Как много можно сказать глазами! Нанок подумал, что те слова, которые он написал в письмах, не выражают и сотой доли того, что было просто во взглядах его и Зины. А может быть, это оттого, что слова любви уже многократно использовались и стали чужими? Нанок начал вспоминать письма, и ему стало стыдно. Неужели она после тех неуклюжих слов еще хорошо к нему относится?
Девушкам да и самому Нутетеину надо было собираться на концерт.
Нанок попрощался с ними.
— Увидимся после концерта? — спросил он Зину.
— Увидимся, — тихо ответила она.
19
Возле Дома культуры стояла толпа. Люди не обращали внимания на комаров, и отовсюду слышалось: нет ли лишнего билетика?
Нанок вспомнил подъезды ленинградских театров во время хороших спектаклей, когда так же стояли люди и с надеждой в голосе спрашивали лишний билетик…
До начала концерта оставалось еще минут десять, но зал Дома культуры уже был переполнен, а у входа шли какие-то горячие споры с контролерами.

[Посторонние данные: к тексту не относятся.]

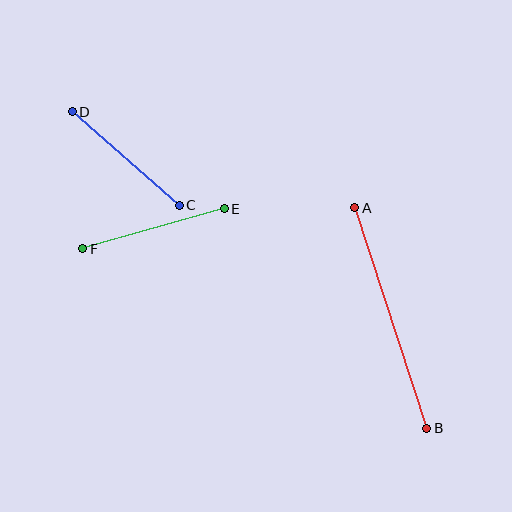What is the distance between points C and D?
The distance is approximately 142 pixels.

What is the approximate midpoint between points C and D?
The midpoint is at approximately (126, 158) pixels.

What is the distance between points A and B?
The distance is approximately 232 pixels.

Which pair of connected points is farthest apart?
Points A and B are farthest apart.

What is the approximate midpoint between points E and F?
The midpoint is at approximately (154, 229) pixels.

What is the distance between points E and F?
The distance is approximately 147 pixels.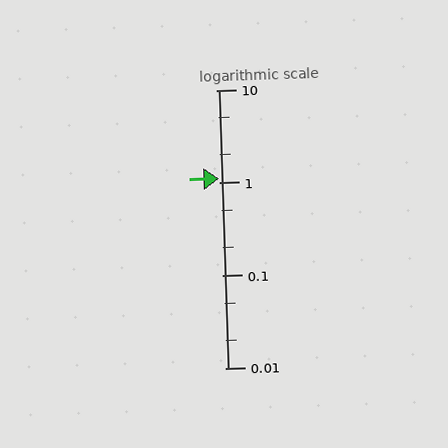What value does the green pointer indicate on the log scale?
The pointer indicates approximately 1.1.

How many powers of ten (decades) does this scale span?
The scale spans 3 decades, from 0.01 to 10.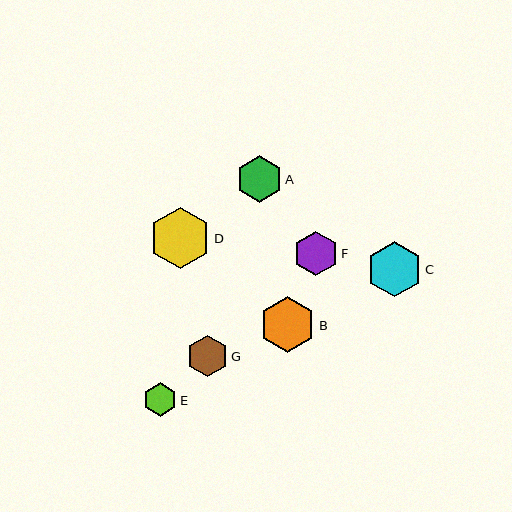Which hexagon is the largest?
Hexagon D is the largest with a size of approximately 62 pixels.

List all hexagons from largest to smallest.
From largest to smallest: D, B, C, A, F, G, E.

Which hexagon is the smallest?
Hexagon E is the smallest with a size of approximately 33 pixels.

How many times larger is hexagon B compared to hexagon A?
Hexagon B is approximately 1.2 times the size of hexagon A.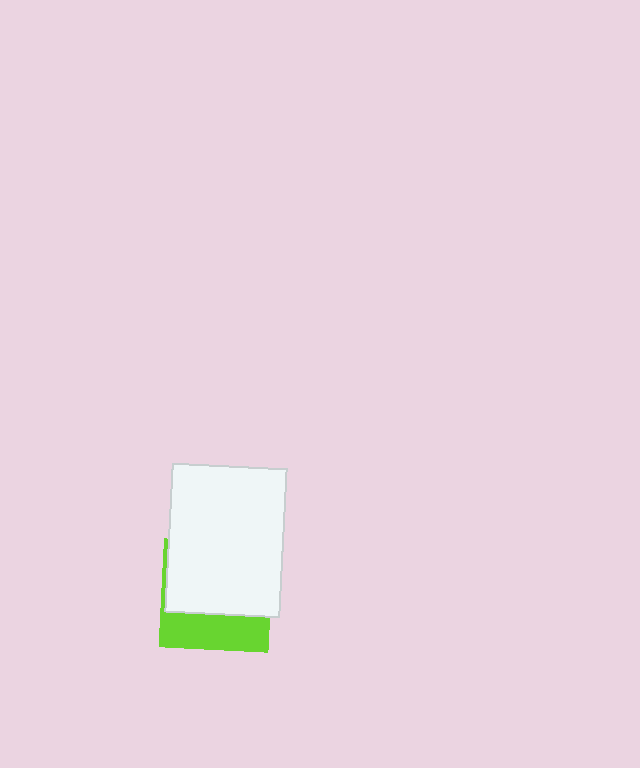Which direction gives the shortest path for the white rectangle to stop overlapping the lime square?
Moving up gives the shortest separation.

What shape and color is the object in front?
The object in front is a white rectangle.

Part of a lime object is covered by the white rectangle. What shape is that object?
It is a square.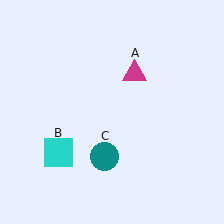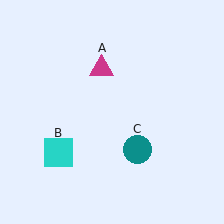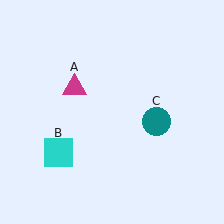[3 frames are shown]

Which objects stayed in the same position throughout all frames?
Cyan square (object B) remained stationary.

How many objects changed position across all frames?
2 objects changed position: magenta triangle (object A), teal circle (object C).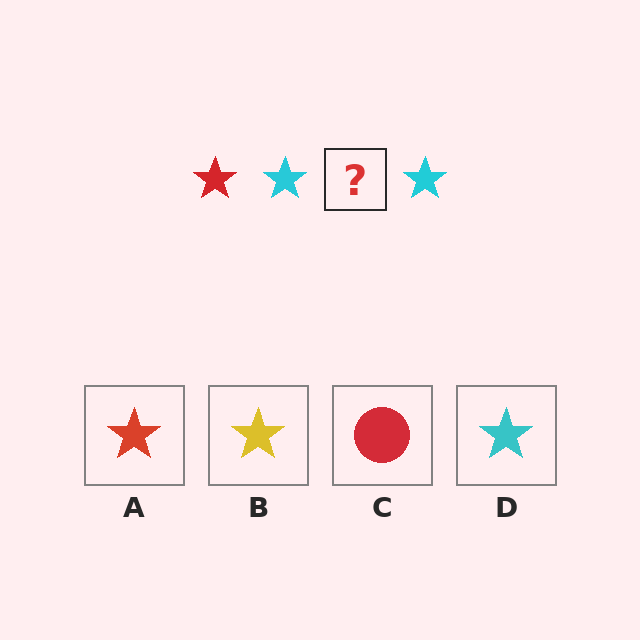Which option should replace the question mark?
Option A.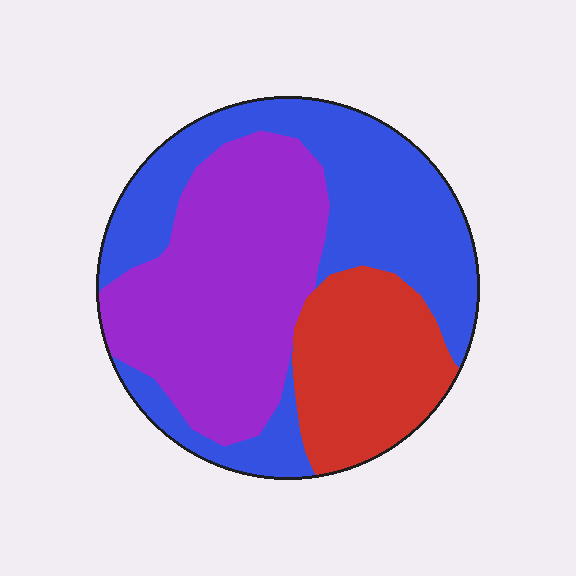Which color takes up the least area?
Red, at roughly 20%.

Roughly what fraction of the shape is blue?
Blue takes up about two fifths (2/5) of the shape.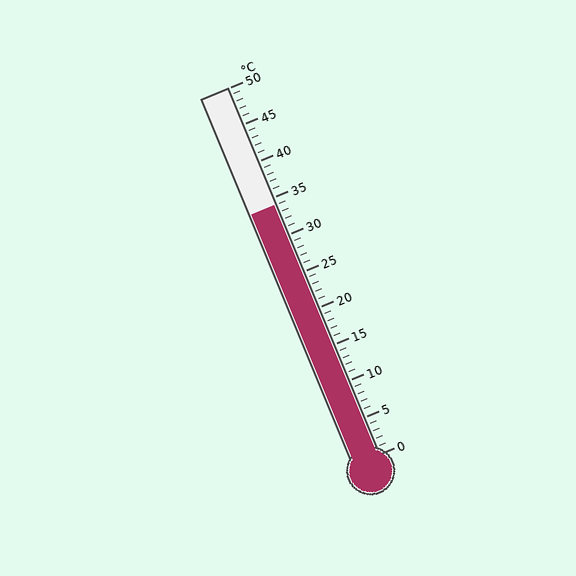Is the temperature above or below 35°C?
The temperature is below 35°C.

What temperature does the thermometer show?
The thermometer shows approximately 34°C.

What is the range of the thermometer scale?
The thermometer scale ranges from 0°C to 50°C.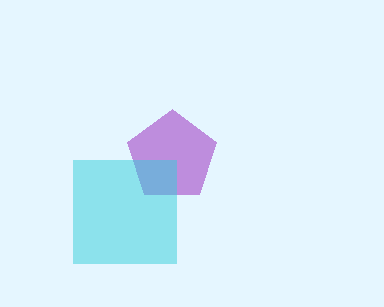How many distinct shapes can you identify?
There are 2 distinct shapes: a purple pentagon, a cyan square.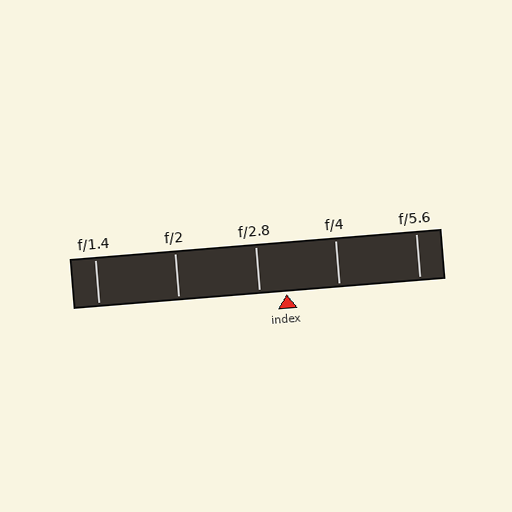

Нанок пытался себе мысленно представить, что творится с артистами за плотным занавесом. Вот он бы ни за что не решился выступить с танцами перед таким числом зрителей…
Раздвинулся занавес, и на сцену вышли Саша Тевлялькот и Катя Рультынеут.
— Етти, тумгытури![14] — сказал Саша.
— Етти! — неожиданно отозвался кто-то из зрительного зала, вызвав улыбку у артиста.
После приветствия на сцене появился весь ансамбль, и концерт начался общим танцем, напомнившим Наноку берег Берингова пролива, когда науканцы с бубнами спускались к своим гостям — уэленцам, инчоунцам, чаплинцам, собравшимся на весеннюю моржовую охоту.
Нанок наблюдал за Зиной Канталиной. Но она почти не смотрела в зрительный зал, а когда ее глаза были устремлены вперед, они, очевидно, видели что-то другое, дальнее, быть может, свою тундру, свой берег. Даже когда ее взгляд скользил по тому ряду, где сидел Нанок, она его не замечала.
Танцевала она прекрасно. Вот так стояла мама, Атук рядом с Мылыгроком, и руки ее, словно крылья чайки, порхали над слегка склоненной головой.
Зал громко аплодировал каждому номеру. Чуть ли не каждый танец приходилось повторять. И Нанок думал: «Ну хорошо, я воспринимаю все это открытым сердцем, потому что все это знакомо мне с детства, под гром бубнов я родился и вырос, но что это дает русским, украинцам, грузинам, казахам, якутам — всем тем, кто собрался в этом зале? Они же не притворяются, им и впрямь нравятся эти танцы, уходящие корнями в зарю человечества и, если говорить научно, представляющие еще синтетическое искусство, где песня, слово и танец являют собой одно целое, нерасторжимое. Значит, в этих танцах есть нечто такое, что доходит до сокровенных уголков человеческой души, что они являются всеобщими для всех людей, какого бы происхождения они ни были».